Aynı şekilde De Mistura, Suriye’deki bütün oluşumların kapsamlı bir hükümetin içerisine katılmalarını sağlayacak ve belki de bir yıl içinde seçimlerin yapılmasını düzenleyecek bir çözüme ulaşmak için uluslararası toplumun desteğinin gerekli olduğunu vurguladı. Fakat De Mistura, kapsayıcı ve birleştirici bir hükümetin teşkil edilmesini sağlayacak siyasi çözümün yokluğunda, Irak’ta olduğu gibi silahlı unsurların geri dönme ihtimaline ve İdlip’teki vaziyete işaret ederek, terörün tehdit kaynağı olarak kalmaya devam edeceği hususunda uyarılarda bulundu. Sünnilerin kenara itilmesi ve el Kaide örgütü yenildikten sonra uygun bir vakitte bütün kesimlerin katılımını garantileyecek kapsamlı bir hükümetin oluşturulmaması, terörün Irak’ta olduğundan daha güçlü bir şekilde geri dönmesine neden olan sebeplerdi.

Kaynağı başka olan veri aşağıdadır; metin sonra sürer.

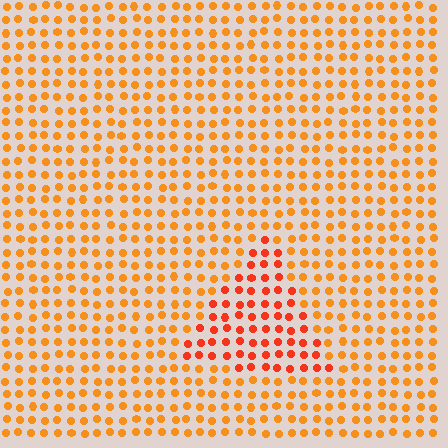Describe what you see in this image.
The image is filled with small orange elements in a uniform arrangement. A triangle-shaped region is visible where the elements are tinted to a slightly different hue, forming a subtle color boundary.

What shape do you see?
I see a triangle.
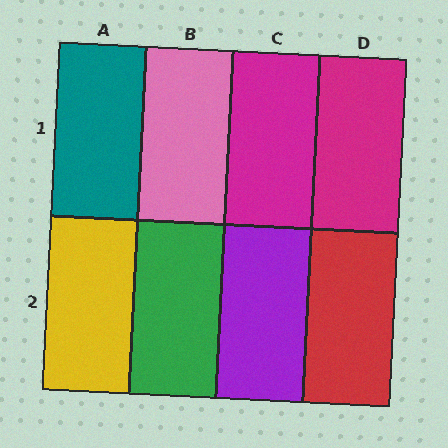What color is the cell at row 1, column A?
Teal.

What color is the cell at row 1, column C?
Magenta.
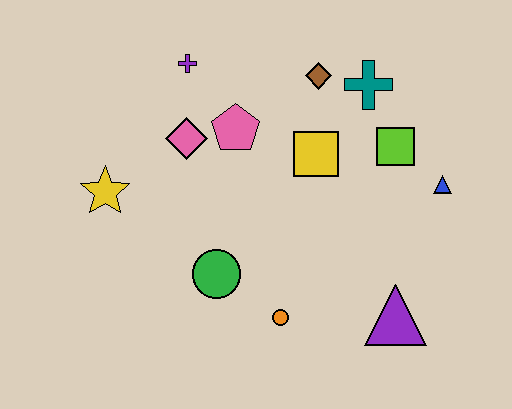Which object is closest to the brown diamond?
The teal cross is closest to the brown diamond.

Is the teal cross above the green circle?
Yes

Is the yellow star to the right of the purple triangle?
No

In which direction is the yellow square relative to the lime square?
The yellow square is to the left of the lime square.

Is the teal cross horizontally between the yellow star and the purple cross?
No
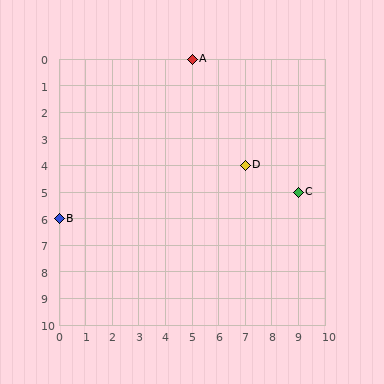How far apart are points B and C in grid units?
Points B and C are 9 columns and 1 row apart (about 9.1 grid units diagonally).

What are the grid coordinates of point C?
Point C is at grid coordinates (9, 5).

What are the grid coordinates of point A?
Point A is at grid coordinates (5, 0).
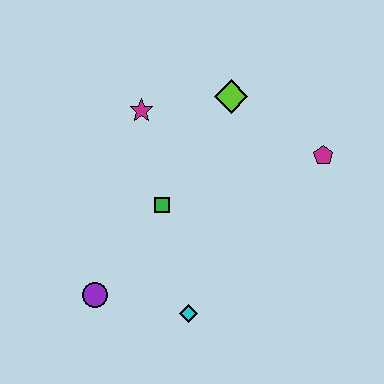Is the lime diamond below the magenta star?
No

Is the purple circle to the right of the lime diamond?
No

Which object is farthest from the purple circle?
The magenta pentagon is farthest from the purple circle.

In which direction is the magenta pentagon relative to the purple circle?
The magenta pentagon is to the right of the purple circle.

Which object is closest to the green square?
The magenta star is closest to the green square.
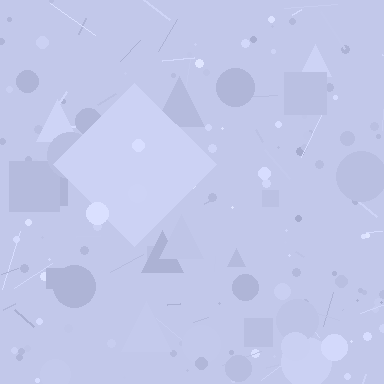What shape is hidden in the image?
A diamond is hidden in the image.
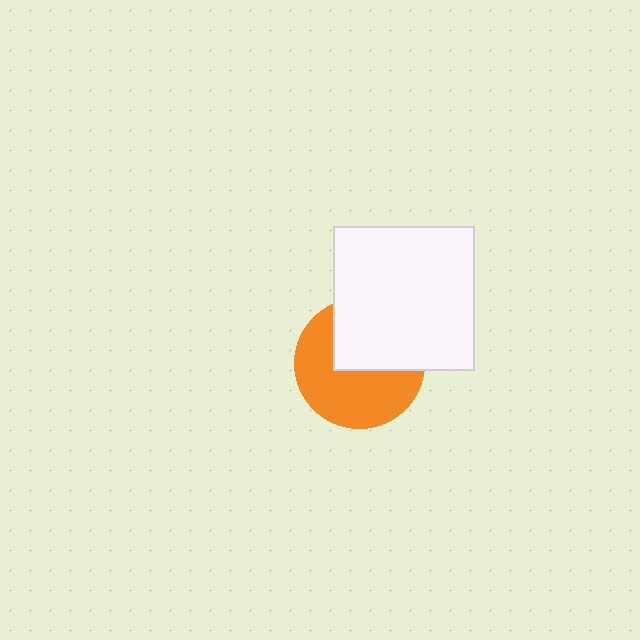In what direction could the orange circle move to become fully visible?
The orange circle could move down. That would shift it out from behind the white rectangle entirely.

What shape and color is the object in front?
The object in front is a white rectangle.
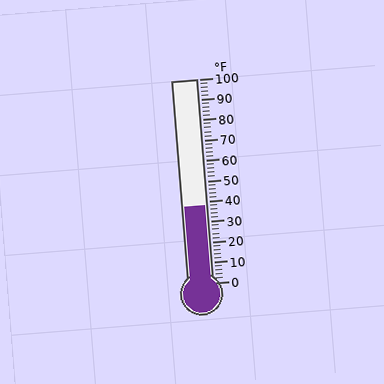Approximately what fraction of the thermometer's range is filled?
The thermometer is filled to approximately 40% of its range.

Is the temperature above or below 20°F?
The temperature is above 20°F.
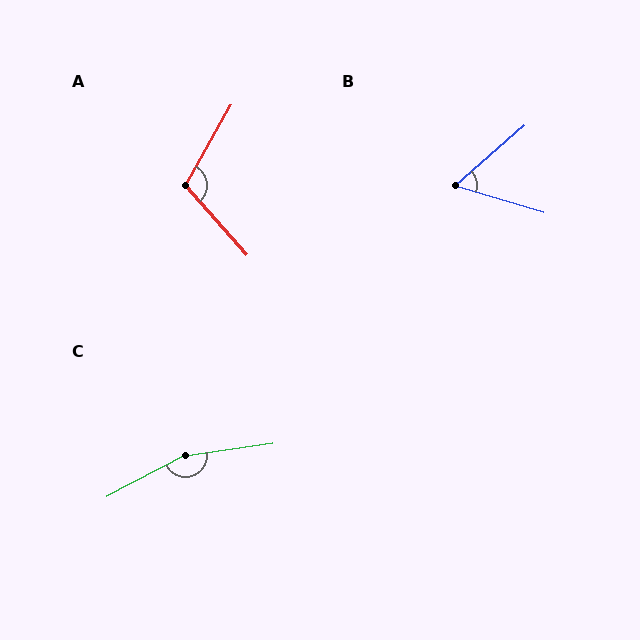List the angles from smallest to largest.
B (58°), A (109°), C (160°).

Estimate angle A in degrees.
Approximately 109 degrees.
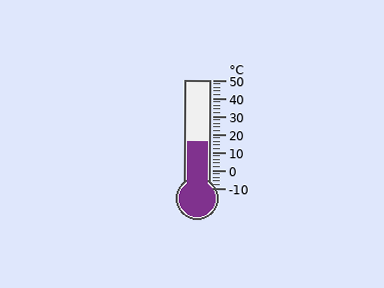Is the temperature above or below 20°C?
The temperature is below 20°C.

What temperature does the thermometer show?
The thermometer shows approximately 16°C.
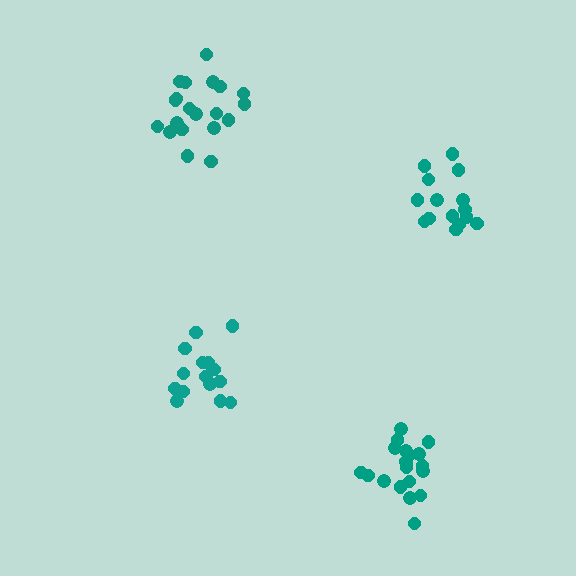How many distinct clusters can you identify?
There are 4 distinct clusters.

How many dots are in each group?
Group 1: 19 dots, Group 2: 15 dots, Group 3: 20 dots, Group 4: 15 dots (69 total).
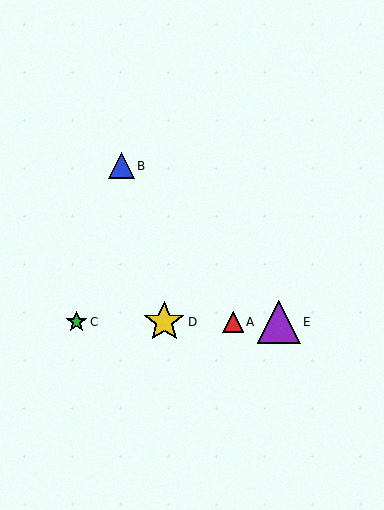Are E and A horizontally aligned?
Yes, both are at y≈322.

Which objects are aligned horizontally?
Objects A, C, D, E are aligned horizontally.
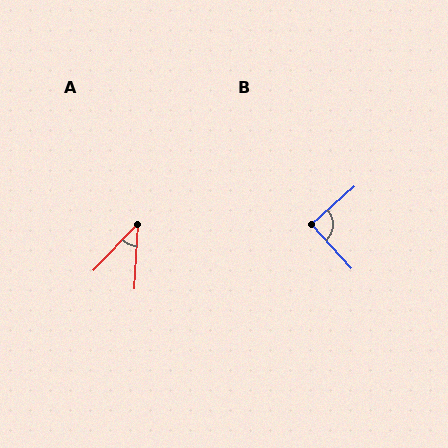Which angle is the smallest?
A, at approximately 41 degrees.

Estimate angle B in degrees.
Approximately 89 degrees.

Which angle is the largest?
B, at approximately 89 degrees.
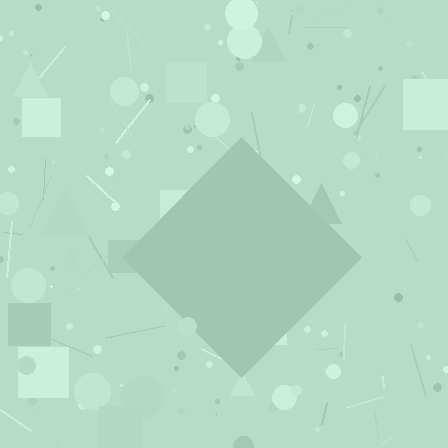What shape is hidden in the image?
A diamond is hidden in the image.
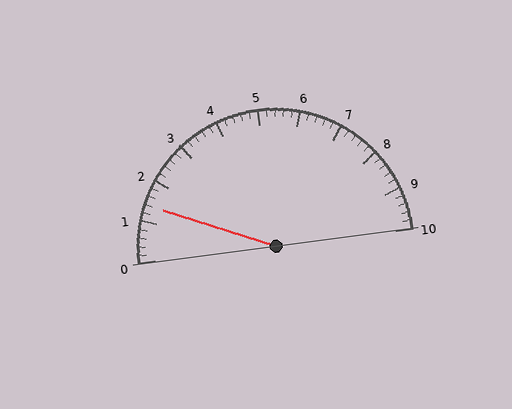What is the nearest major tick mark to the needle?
The nearest major tick mark is 1.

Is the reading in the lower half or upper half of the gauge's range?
The reading is in the lower half of the range (0 to 10).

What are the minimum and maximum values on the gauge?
The gauge ranges from 0 to 10.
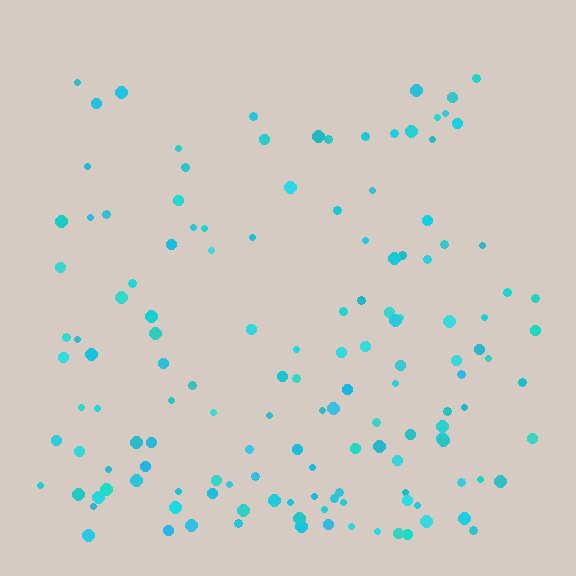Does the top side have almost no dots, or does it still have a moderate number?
Still a moderate number, just noticeably fewer than the bottom.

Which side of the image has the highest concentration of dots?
The bottom.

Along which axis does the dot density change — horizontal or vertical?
Vertical.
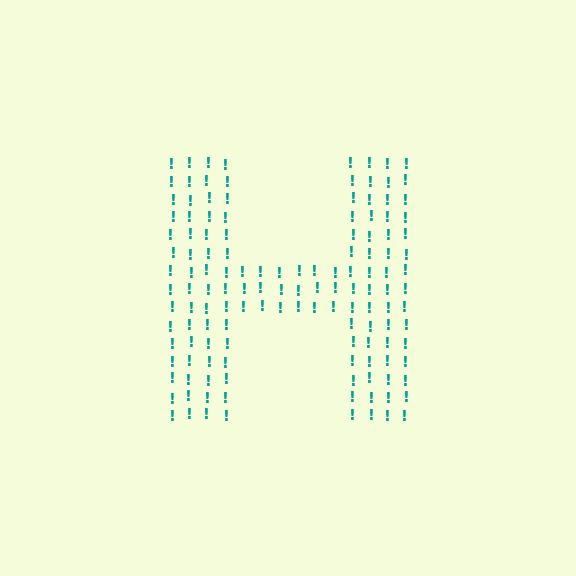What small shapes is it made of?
It is made of small exclamation marks.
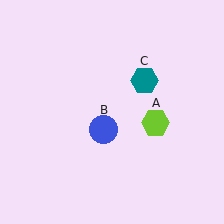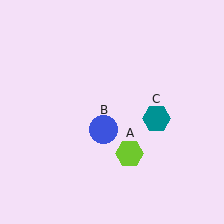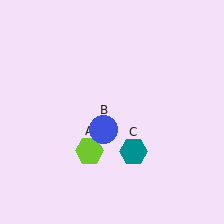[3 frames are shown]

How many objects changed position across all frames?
2 objects changed position: lime hexagon (object A), teal hexagon (object C).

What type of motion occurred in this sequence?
The lime hexagon (object A), teal hexagon (object C) rotated clockwise around the center of the scene.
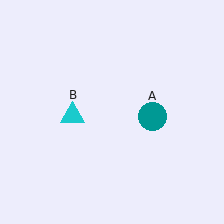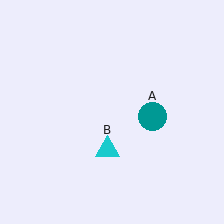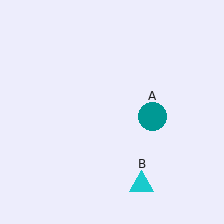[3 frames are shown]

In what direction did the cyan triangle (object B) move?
The cyan triangle (object B) moved down and to the right.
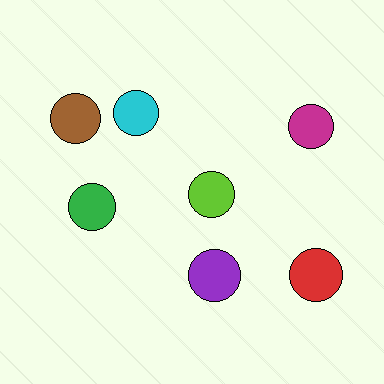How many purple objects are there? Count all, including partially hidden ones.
There is 1 purple object.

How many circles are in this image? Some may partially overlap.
There are 7 circles.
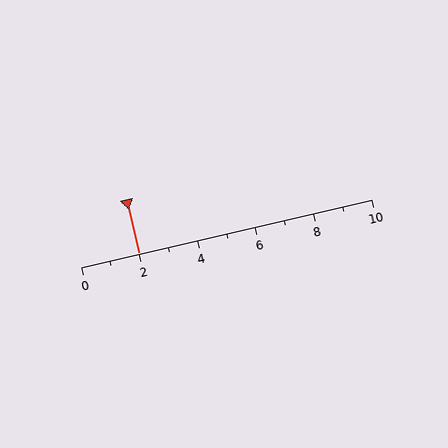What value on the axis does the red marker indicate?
The marker indicates approximately 2.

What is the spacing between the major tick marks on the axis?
The major ticks are spaced 2 apart.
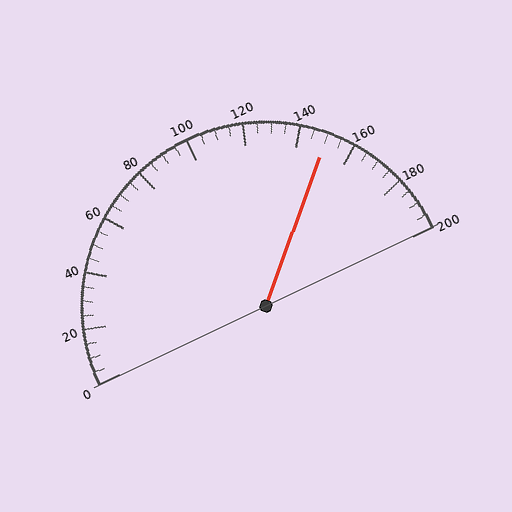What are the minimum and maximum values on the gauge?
The gauge ranges from 0 to 200.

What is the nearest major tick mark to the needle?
The nearest major tick mark is 160.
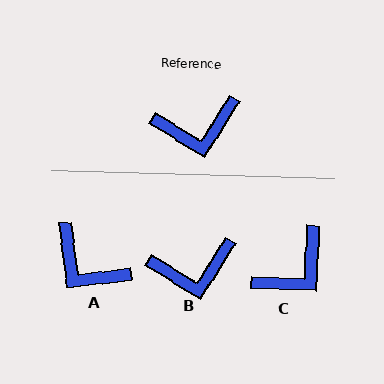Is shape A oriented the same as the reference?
No, it is off by about 51 degrees.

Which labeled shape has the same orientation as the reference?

Görünüşte böyle konuşmak kolay gibi duruyor. Fakat bu, önceki bütün müzakere ve diyalog turlarının başarısız olmasına sebep olan en zor problemi temsil ediyor. De Mistura, dün tartışmalı açıklamalar yaparak, “Asıl mesele şu ki muhalifler savaşı kazanamadıklarını idrak etmek için yeterince birlik ve gerçekçi olabilecekler mi?” sorusuyla, durgun müzakereler kuyusuna taş atmaya çalıştı. De Mistura’ya savaşta kazananın Beşşar Esed olduğunu söylemek isteyip istemediği sorulduğunda ise, De Mistura, “Bu çatışmanın tarihini yazan ben değilim. Fakat şu anda savaşta herhangi bir tarafın gerçekten zafer ilan edebileceğini zannetmiyorum” diye cevap verdi. Bu son kısımda, De Mistura’ya tamamen katılıyorum. Ne askeri ne de siyasi standartlarda hiç kimse kazananın kendisi olduğunu söyleyemez. Savaşın kefesi, yıllardır sallanmaya devam etti. Eğer dahili ve harici çalkantılar sürerse, tüm Suriye halkını kapsayacak, çoğulculuğu ve bölgesel şartları gözetecek, 6.5 yıldır en çirkin eziyetlere maruz kalan halkın sıkıntılarını bertaraf etmeye öncelik verecek gerçek bir siyasi çözüme ulaşılamazsa gelecekte savaşın kefesinde değişiklikler olabilir. Bu, savaşın tahrip ettiği Suriye’yi yeniden imar etmek için çok fazla sabır ve destek gerektiren bir durumdur.

Eğer Suriye, sorunlarını aşacaksa, tüm tarafların tavizler vermesi gerekiyor. Irak tecrübesinden, siyasi çekişmeler ve dış müdahaleler sebebiyle yaşanan felaketlerden, marjinalleştirme politikalardan, mezhepsel hesaplaşmalardan ve dar görüşlü isteklerin ülke ve halkın çıkarına tercih edilmesinden çıkarılabilecek pek çok dersler var. Uluslararası toplum, yeniden yapılanmaya katkı yapma ve çözüm tertibatı konusunda Suriye’ye yardım edebilir. Ancak Suriyeliler hakikati güzel bir şekilde okuyup ülkelerinin çıkarlarını ön plana alırlarsa ve Irak’ta işlenen hataları tekrarlamamaya karar verirlerse gerçek çözümü, Suriye halkının kendisi gerçekleştirecektir.